Streams consists of an initial request with payload and allows for full two-way communication between the client and server.

The handler function has this signature.

Sample handler:

    handler :=  func(ctx context.Context, payload []byte, in <-chan []byte, out chan<- []byte) *RemoteErr {
        fmt.Println("Got request with initial payload", p, "from", GetCaller(ctx context.Context))
        fmt.Println("Subroute:", GetSubroute(ctx))
        for {
            select {
            case <-ctx.Done():
                return nil
            case req, ok := <-in:
                if !ok {
                    break
                }           
                // Do something with payload
                out <- []byte("response")

                // Return the request for reuse
                grid.PutByteBuffer(req)
            }
        }
        // out is closed by the caller and should never be closed by the handler.
        return nil
    }

    err := manager.RegisterStreamingHandler(grid.HandlerDiskInfo, StreamHandler{
        Handle: handler,
        Subroute: "asubroute",
        OutCapacity: 1,
        InCapacity: 1,
    })

Sample call:

    // Get a connection to the remote host
    conn := manager.Connection(host).Subroute("asubroute")
	
    payload := []byte("request")
    stream, err := conn.NewStream(ctx, grid.HandlerDiskInfo, payload)
	if err != nil {
        return err
    }
    // Read results from the stream
    err = stream.Results(func(result []byte) error {
        fmt.Println("Got result", string(result))

        // Return the response for reuse
        grid.PutByteBuffer(result)
        return nil
    })

Context cancellation and timeouts are propagated to the handler. The client does not wait for the remote handler to finish before returning. Returning any error will also cancel the stream remotely.

CAREFUL: When utilizing two-way communication, it is important to ensure that the remote handler is not blocked on a send. If the remote handler is blocked on a send, and the client is trying to send without the remote receiving, the operation would become deadlocked if the channels are full.

Typed handlers

Typed handlers are handlers that have a specific type for the request and response payloads.

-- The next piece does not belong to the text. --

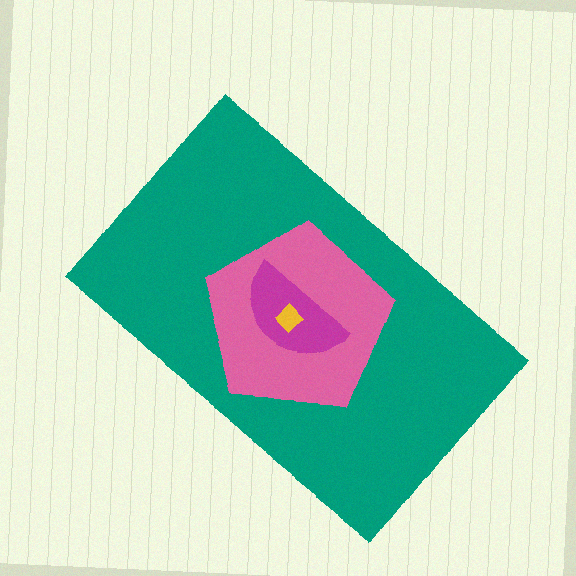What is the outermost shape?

    // Create a typed handler.
    handler := func(ctx context.Context, p *Payload, in <-chan *Req, out chan<- *Resp) *RemoteErr {
        fmt.Println("Got request with initial payload", p, "from", GetCaller(ctx context.Context))
		fmt.Println("Subroute:", GetSubroute(ctx))
        for {
            select {
            case <-ctx.Done():
                return nil
            case req, ok := <-in:
                if !ok {
                    break
                }
                fmt.Println("Got request", in)
                // Do something with payload
                out <- Resp{"response"}
            }
            // out is closed by the caller and should never be closed by the handler.
            return nil
    }
	
    // Create a typed handler.
    // Due to current generics limitations, a constructor of the empty type must be provided.
    instance := grid.NewStream[*Payload, *Req, *Resp](h, newPayload, newReq, newResp)
	
    // Tweakable options
    instance.WithPayload = true // default true when newPayload != nil
    instance.OutCapacity = 1    // default
    instance.InCapacity = 1     // default true when newReq != nil
	
    // Register the handler on the manager
    instance.Register(manager, handler, "asubroute")
	
    // The typed instance is also used for calls
    conn := manager.Connection("host").Subroute("asubroute")
    stream, err := instance.Call(ctx, conn, &Payload{"request payload"})
    if err != nil { ... }
	
    // Read results from the stream
    err = stream.Results(func(resp *Resp) error {
        fmt.Println("Got result", resp)
        // Return the response for reuse
		instance.PutResponse(resp)
        return nil
    })

There are handlers for requests with:

  • No input stream: RegisterNoInput.
  • No initial payload: RegisterNoPayload.

Note that Responses sent for serialization are automatically reused for similar requests. If the response contains shared data it will cause issues, since each unique response is reused. To disable this behavior, use (StreamTypeHandler).WithSharedResponse() to disable it.